JR Mounts a Towering Monument to Refugees at The Armory Show
On an eerily warm afternoon in mid-February, the French street artist JR is in a Bushwick, Brooklyn, warehouse with three members of his artistic team. Clad in matching, deep-green jumpsuits, they’re busily at work on JR’s latest New York project, using wheatpaste to adhere giant photographs of migrants onto sturdy steel armatures. The looming, 25-foot-tall photographs of two men, five women, a young boy, and a baby are enlargements of images from the archives of Ellis Island. Size aside, they appear rather straightforward.
The artist, sporting his characteristic fedora and dark sunglasses, gestures to the massive photo installation in progress. “Do you know the little trick of these images?” he asks, excited.
It’s there, in plain sight: JR replaced the Ellis Island immigrants’ faces with those of present-day refugees he met at the Zaatari camp, on the Syria-Jordan border.

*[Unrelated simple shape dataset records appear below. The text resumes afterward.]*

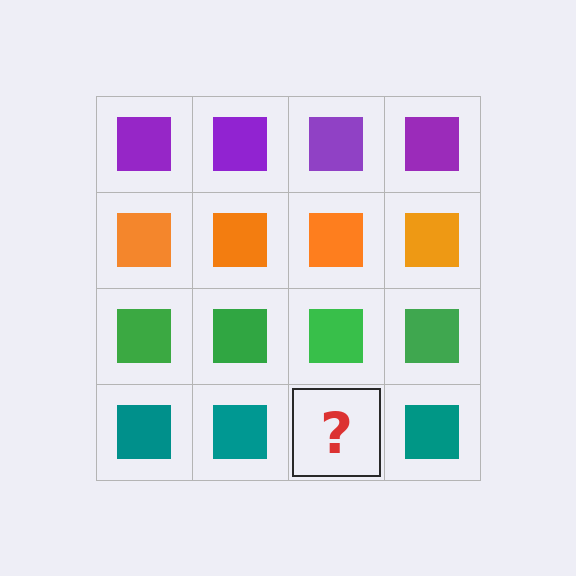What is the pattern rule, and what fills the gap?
The rule is that each row has a consistent color. The gap should be filled with a teal square.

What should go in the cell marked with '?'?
The missing cell should contain a teal square.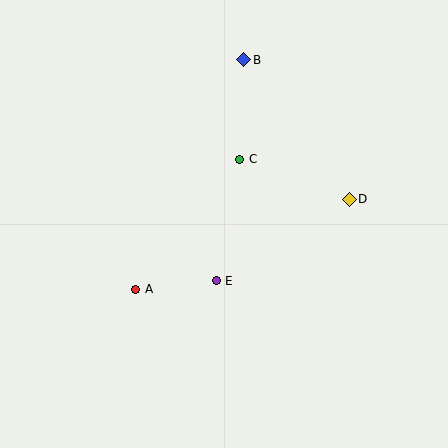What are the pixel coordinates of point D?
Point D is at (349, 199).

“The real process of my work is to actually connect people,” JR tells me. “I wish I could bring these people here physically, but they cannot travel—they’re stuck in a camp, they can’t enter Jordan and yet can’t go back to Syria. So I’m bringing their images, and I’m bringing a discussion.”

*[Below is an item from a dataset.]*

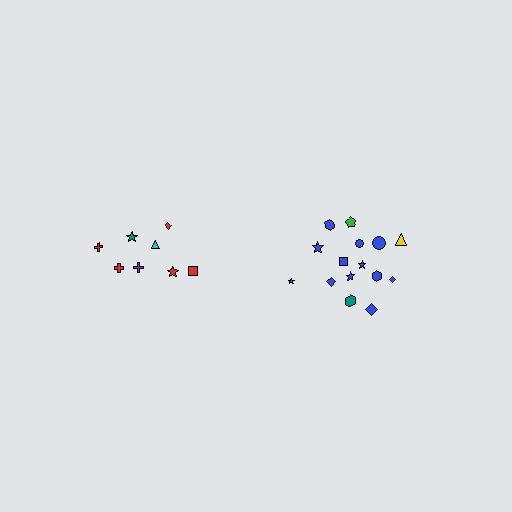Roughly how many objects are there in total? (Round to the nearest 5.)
Roughly 25 objects in total.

Titled So Close (2018), and presented by The Armory Show, Artsy, and Jeffrey Deitch, the new photographic mural is the centerpiece of the Manhattan art fair’s Platform section this year. Anyone riding on the West Side Highway this week will catch a glimpse of it, and it’s the first thing fairgoers will see upon entering the The Armory Show at Pier 94—a vision of immigrants in a line, waiting.